You are viewing a plain text version of this content. The canonical link for it is here.
Posted to issues@spark.apache.org by "Hyukjin Kwon (JIRA)" <ji...@apache.org> on 2017/02/20 08:38:44 UTC
[jira] [Resolved] (SPARK-15679) Passing functions do not work in
classes
[ https://issues.apache.org/jira/browse/SPARK-15679?page=com.atlassian.jira.plugin.system.issuetabpanels:all-tabpanel ]
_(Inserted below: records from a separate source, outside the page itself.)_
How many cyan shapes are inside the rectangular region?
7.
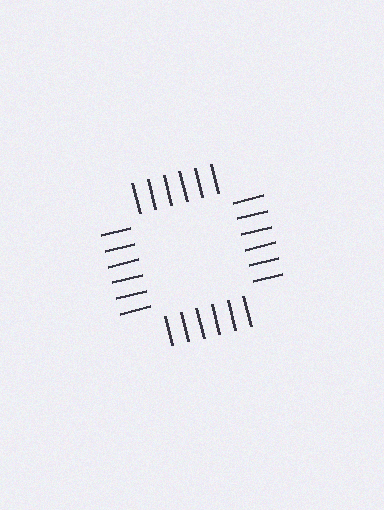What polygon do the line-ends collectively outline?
An illusory square — the line segments terminate on its edges but no continuous stroke is drawn.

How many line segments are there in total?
24 — 6 along each of the 4 edges.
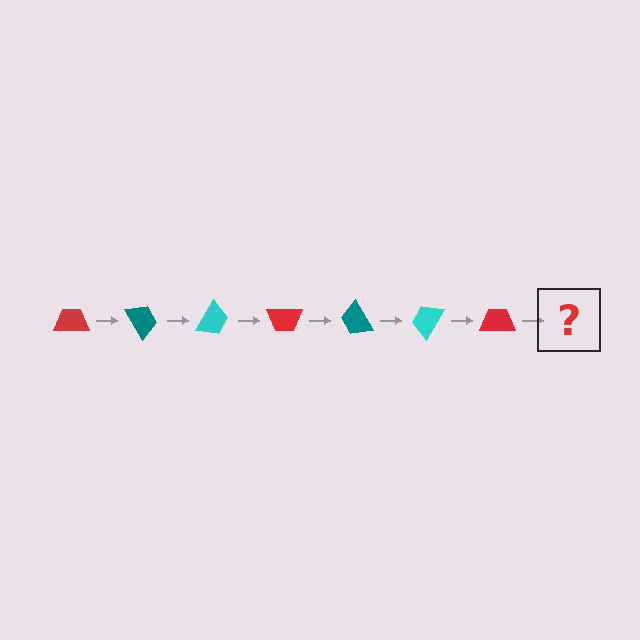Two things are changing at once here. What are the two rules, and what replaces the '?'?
The two rules are that it rotates 60 degrees clockwise each step and the color cycles through red, teal, and cyan. The '?' should be a teal trapezoid, rotated 420 degrees clockwise from the start.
Hyukjin Kwon resolved SPARK-15679.
----------------------------------
Resolution: Invalid
Your test codes look not working as is. I manually modified your codes and could reproduce it as below:
{code}
from pyspark import SparkContext
from pyspark.sql import SQLContext
sc = SparkContext("local")
sqlContext = SQLContext(sc)
class A(object):
def myFunc(self, s):
return s
def run(self):
data = [("a",), ("b",), ("c",)]
df = sqlContext.createDataFrame(data)
return df.rdd
if __name__ == "__main__":
print A().run().count()
print A().run().map(lambda l: A().myFunc).count()
{code}
In this case, it seems {{sqlContext}} is being tried to be serialized in {{A()}} by cloudpickle. {{sqlContext}} seems not serializable as below:
{code}
>>> import cPickle
>>>
>>> cPickle.dumps(sqlContext)
Traceback (most recent call last):
File "<stdin>", line 1, in <module>
File "/System/Library/Frameworks/Python.framework/Versions/2.7/lib/python2.7/copy_reg.py", line 84, in _reduce_ex
dict = getstate()
TypeError: 'JavaPackage' object is not callable
{code}
It works once you take out the {{run}} func or {{myFunc}} out. Generally, bound methods are not picklable up to my knowledge (at least by built-in pickle one) and I guess it is not recommended.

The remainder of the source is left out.